Python 随机森林6大参数调优（学习曲线与网格搜索）

程志伟

46142人浏览 · 2020-04-22 10:22:55

程志伟 · 2020-04-22 10:22:55 发布

关注微信公共号：小程在线

关注CSDN博客：程志伟的博客

主要从影响随机森林的参数入手调整随机森立的预测程度：

Python 3.7.3 (default, Apr 24 2019, 15:29:51) [MSC v.1915 64 bit (AMD64)]
Type "copyright", "credits" or "license" for more information.

IPython 7.6.1 -- An enhanced Interactive Python.

对树模型来说，树越茂盛，深度越深，枝叶越多，模型就越复杂。

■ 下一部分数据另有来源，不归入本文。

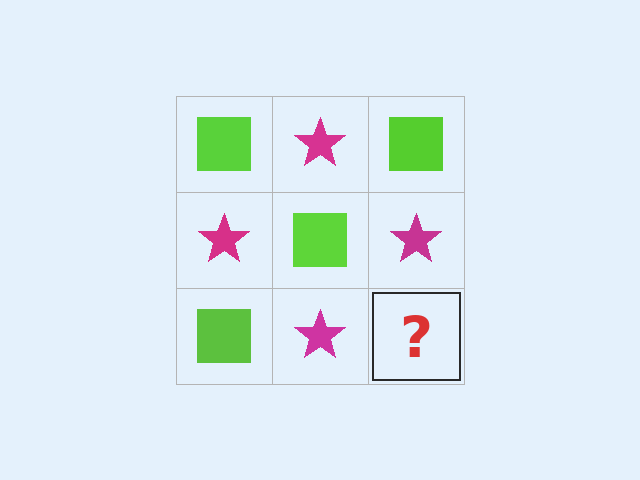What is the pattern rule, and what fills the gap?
The rule is that it alternates lime square and magenta star in a checkerboard pattern. The gap should be filled with a lime square.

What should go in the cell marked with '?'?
The missing cell should contain a lime square.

所以树模型是天生位于图的右上角的模型，随机森林是以树模型为基础，所以随机森林也是天生复杂度高的模型。随机森林的参数，都是向着一个目标去：减少模型的复杂度，把模型往图像的左边移动，防止过拟合。当然了，调参没有绝对，也有天生处于图像左边的随机森林，所以调参之前，我们要先判断，模型现在究竟处于图像的哪一边。

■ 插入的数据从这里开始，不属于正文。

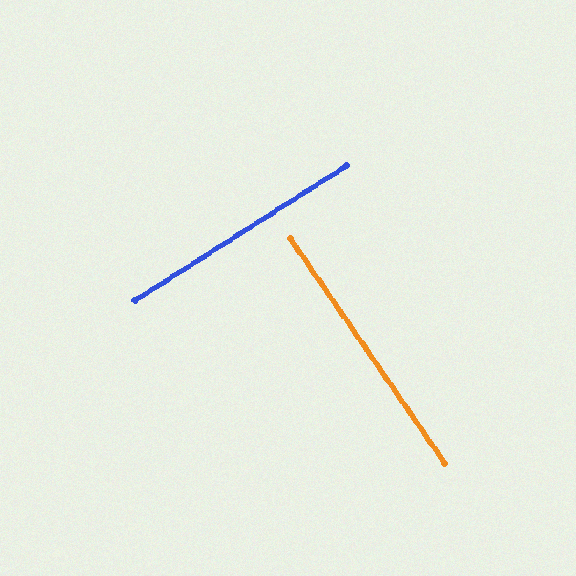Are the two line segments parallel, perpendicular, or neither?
Perpendicular — they meet at approximately 88°.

1）模型太复杂或者太简单，都会让泛化误差高，我们追求的是位于中间的平衡点
2）模型太复杂就会过拟合，模型太简单就会欠拟合
3）对树模型和树的集成模型来说，树的深度越深，枝叶越多，模型越复杂
4）树模型和树的集成模型的目标，都是减少模型复杂度，把模型往图像的左边移动

1. 导入需要的库
from sklearn.datasets import load_breast_cancer
from sklearn.ensemble import RandomForestClassifier
from sklearn.model_selection import GridSearchCV
from sklearn.model_selection import cross_val_score
import matplotlib.pyplot as plt
import pandas as pd
import numpy as np

2. 导入数据集，探索数据
data = load_breast_cancer()
data.data.shape
Out[2]: (569, 30)

data.target
Out[3]:
array([0, 0, 0, 0, 0, 0, 0, 0, 0, 0, 0, 0, 0, 0, 0, 0, 0, 0, 0, 1, 1, 1,
0, 0, 0, 0, 0, 0, 0, 0, 0, 0, 0, 0, 0, 0, 0, 1, 0, 0, 0, 0, 0, 0,
......
1, 1, 1, 1, 1, 0, 1, 0, 0, 1, 1, 1, 1, 1, 1, 1, 1, 1, 1, 1, 1, 1,
1, 1, 1, 1, 1, 1, 1, 1, 1, 1, 1, 1, 0, 0, 0, 0, 0, 0, 1])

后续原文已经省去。